Было очевидно, что занимательные открытия Пэрстом-Капсулой совершены, он не прочь, коли возникнет в этом нужда, Шеврикуке о них поведать, но готов и помолчать. Шеврикука чуть было не принялся расспрашивать следопыта и добытчика антикварно-исторических вещей и потрепанных портфелей о покровских открытиях, но сообразил, что проявит себя личностью неосведомленной, малосведущей, возможно, потеряет в глазах Пэрста-Капсулы лицо, да и все, связанное с Гликерией, он желал от себя отдалить, а потому лишь спросил, и то как бы между прочим:
— И по лабиринту Федора Тутомлина погулял?
— Был и в лабиринте. Бинокль не из лабиринта. Лабиринт шутейный. Для глупых. И не умеющих считать. Паутина, сплетенная лишь с тремя подвохами.
— Так оно и есть, — важно, как бы подтверждая знания Пэрста-Капсулы, согласился Шеврикука.
На память ему пришел заросший щетиной ушастый мужик, преподнесенный на днях телевидением и пробормотавший: «От синего поворота третья клеть… Четвертый бирюзовый камень на рукояти чаши…» Не увиделись ли Пэрстом-Капсулой синий поворот и бирюзовый камень?
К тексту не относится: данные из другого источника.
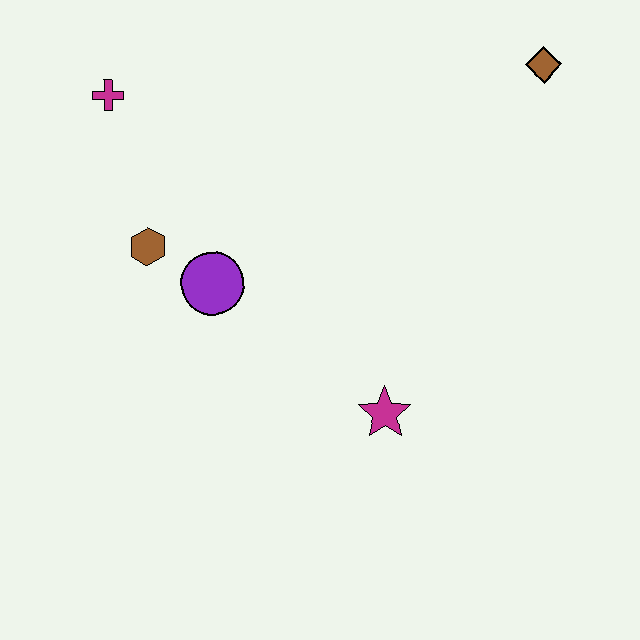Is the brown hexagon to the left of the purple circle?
Yes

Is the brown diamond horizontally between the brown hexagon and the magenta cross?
No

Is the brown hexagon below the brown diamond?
Yes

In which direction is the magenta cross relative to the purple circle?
The magenta cross is above the purple circle.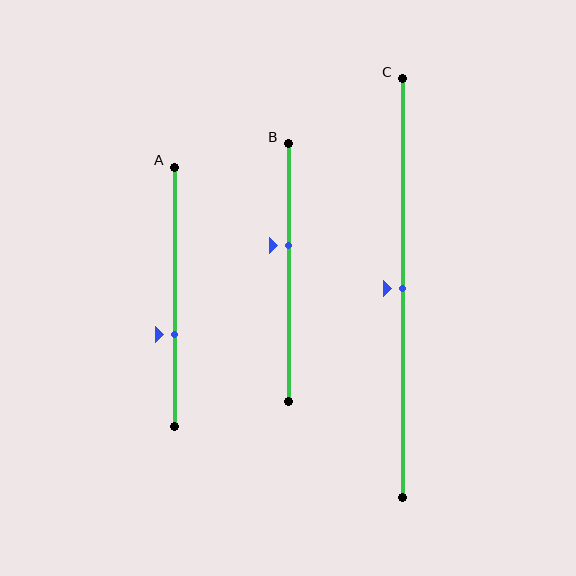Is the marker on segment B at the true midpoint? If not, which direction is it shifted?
No, the marker on segment B is shifted upward by about 11% of the segment length.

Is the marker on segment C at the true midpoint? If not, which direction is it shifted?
Yes, the marker on segment C is at the true midpoint.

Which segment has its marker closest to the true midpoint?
Segment C has its marker closest to the true midpoint.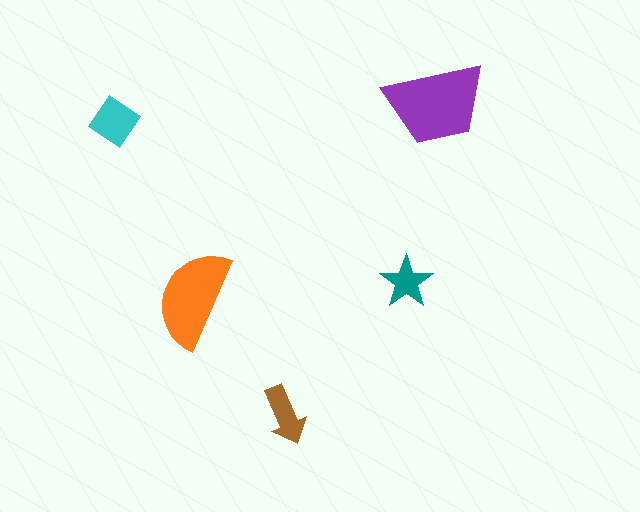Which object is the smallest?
The teal star.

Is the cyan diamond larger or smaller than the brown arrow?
Larger.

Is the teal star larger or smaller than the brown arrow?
Smaller.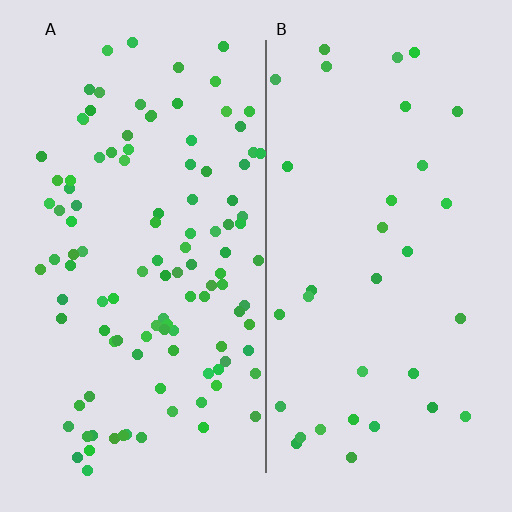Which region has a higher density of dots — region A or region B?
A (the left).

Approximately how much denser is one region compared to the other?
Approximately 3.3× — region A over region B.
Но сейчас же ушастого мужика отогнало от Шеврикуки иное соображение.
— А ведь у Петра Арсеньевича была палка… — прошептал Шеврикука. — Я его всегда видел с палкой. Или с посохом. Или с тростью.
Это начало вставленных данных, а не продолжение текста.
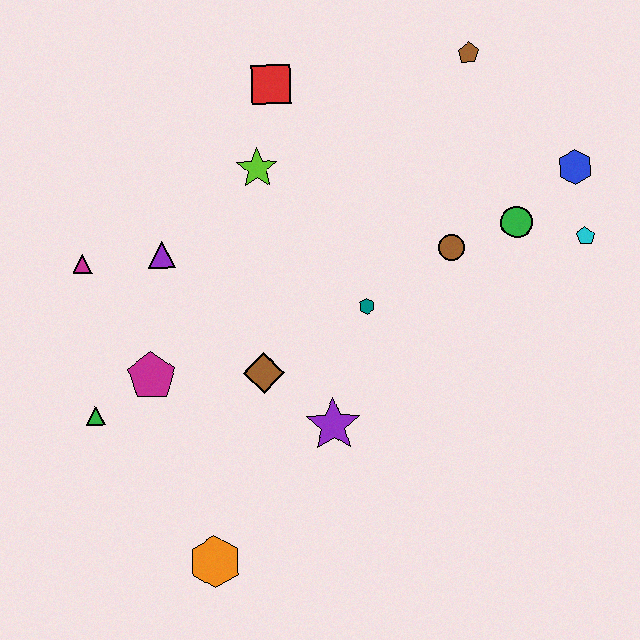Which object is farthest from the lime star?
The orange hexagon is farthest from the lime star.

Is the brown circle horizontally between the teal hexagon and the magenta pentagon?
No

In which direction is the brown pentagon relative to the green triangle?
The brown pentagon is to the right of the green triangle.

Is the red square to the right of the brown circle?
No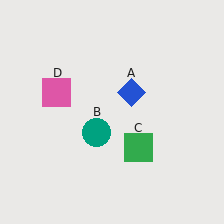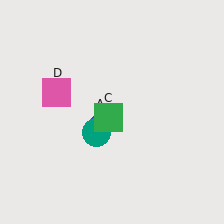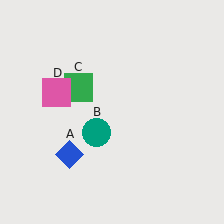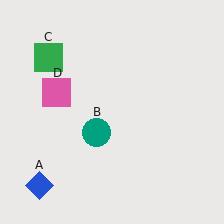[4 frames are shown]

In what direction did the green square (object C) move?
The green square (object C) moved up and to the left.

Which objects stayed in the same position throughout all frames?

На посохи опирались коричневые странники, добытые Пэрстом-Капсулой в марьинорощинском раскопе. «Трость» — Шеврикука вписал вчера в клеточки кроссворда, уважив вопрос: «Оружие истинных джентльменов».
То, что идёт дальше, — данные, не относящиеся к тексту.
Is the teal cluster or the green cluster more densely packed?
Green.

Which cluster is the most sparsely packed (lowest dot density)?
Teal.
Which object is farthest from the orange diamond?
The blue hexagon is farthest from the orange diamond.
— У Петра Арсеньевича… была палка… — говорил Шеврикука вслух сам себе. Но добавил и для Пэрста-Капсулы: — У знакомца моего… того, что на Кондратюка… чей портфель ты… У него была палка… Набалдашник с инкрустацией… А ведь он мог держать что-нибудь в набалдашнике. Или в самой палке… Как в покровском бинокле…
— Мне начать поиски? — спросил Пэрст-Капсула.
— Нет, это я так… — неуверенно сказал Шеврикука. — Просто размышляю…
Он замолчал, понимая, что лукавит. Просить, а уж тем более приказывать поискать палку Петра Арсеньевича он не стал, но вот если бы Пэрст-Капсула ощутил его необъявленное желание и отважился предпринять что-либо сам, поводов для досады у Шеврикуки не возникло бы.
— Да ладно с ней, с палкой-то этой, — сказал Шеврикука. — И с набалдашником.
И отпустил Пэрста-Капсулу, пожелав тому удачливо отдыхать и развлекаться.
Обегая вниманием почтовые ящики жильцов, не тлеет ли где среди газет чья-нибудь злодейская сигарета, в одном из них Шеврикука углядел свернутую в трубочку бумагу. Вроде той цидульки, что вместила в его карман ловкая рука пшеничнокосой Стиши. И на этой бумаге опять же детскими печатными буквами обращались к нему: «Д. Шеврикука! Прошу! Умоляю! В Ботаническом саду. Под маньчжурским орехом. В одну из сред. В три часа дня. Очень прошу! В. В.».
А нынче был вторник.
Как же, пообещал то ли бывшей лесной деве Стише, то ли положившей на него глаз В. В. Шеврикука, завтра же с утра понесусь в Ботанический сад. А сейчас примусь разбегаться.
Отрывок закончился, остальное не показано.